For ideal gases, this relationship shows that the pressure is directly proportional to the temperature, as long as the volume and the amount of gas remain constant. When the temperature of a gas increases, so does its pressure, provided the gas does not expand or contract.

**Key Points**

• An increase in temperature raises the kinetic energy of gas particles, causing more frequent and forceful collisions with the container walls, thereby increasing pressure.
• This relationship helps predict how a change in temperature affects pressure, which is crucial in many scientific and engineering calculations.

Kelvin Temperature Scale

The Kelvin temperature scale is an absolute scale used in scientific calculations. It starts at absolute zero, the lowest possible temperature where molecular motion ceases. Unlike Celsius or Fahrenheit, Kelvin does not use degrees as a unit.

**Why Kelvin?**

• Kelvin provides a direct correlation with energy; temperatures measured in Kelvin can be seamlessly used in equations involving physical laws such as the Ideal Gas Law.
• The use of Kelvin eliminates negative numbers, making mathematical manipulation more straightforward.

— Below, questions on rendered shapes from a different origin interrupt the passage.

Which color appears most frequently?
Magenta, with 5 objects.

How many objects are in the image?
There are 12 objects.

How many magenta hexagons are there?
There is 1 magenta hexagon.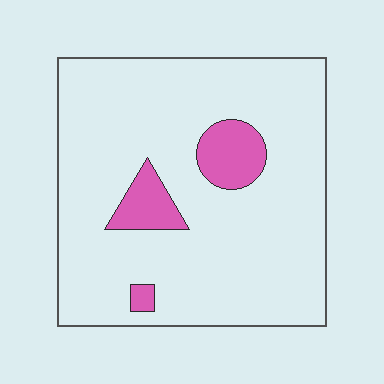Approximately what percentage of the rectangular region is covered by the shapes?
Approximately 10%.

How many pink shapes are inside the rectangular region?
3.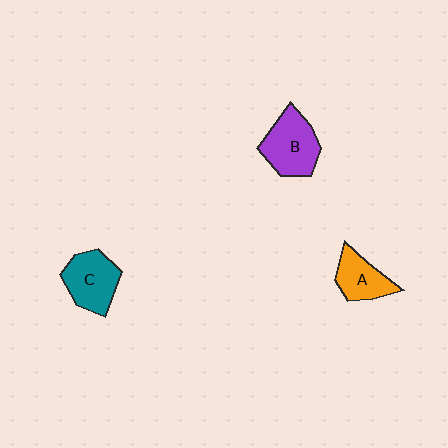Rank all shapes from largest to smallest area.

To convert Celsius to Kelvin, add 273.15 to the Celsius temperature. For example, \(0^{\circ} \mathrm{C}\) becomes \(273.15 \mathrm{K}\). Using Kelvin ensures consistency in thermodynamic calculations and allows for the direct application of relationships like \( \frac{P_1}{T_1} = \frac{P_2}{T_2} \).

Pressure Calculation

Pressure calculation in gases involves understanding how changes in temperature, under constant volume, affect the gas's pressure. To calculate new pressure conditions based on changes in temperature, you can rearrange the pressure-temperature relationship formula.

For instance, if you start with an initial pressure \( P_1 \) at temperature \( T_1 \), and want to find the new pressure \( P_2 \) at a temperature \( T_2 \):
1. Use the equation \( P_2 = P_1 \times \frac{T_2}{T_1} \)
2. Plug in the values and solve for \( P_2 \).

**Example Application**

• If you have a gas at \(40 \; \mathrm{atm}\) and \(0^{\circ} \mathrm{C}\), and heat it to \(45^{\circ} \mathrm{C}\), convert these to Kelvin and apply:
  \( T_1 = 273.15 \; \mathrm{K}\), \( T_2 = 318.15 \; \mathrm{K}\). Calculate \( P_2 \), finding it to be approximately \(46.6 \; \mathrm{atm}\).

This way, pressure calculation helps predict and analyze the behavior of gases in changing thermal environments.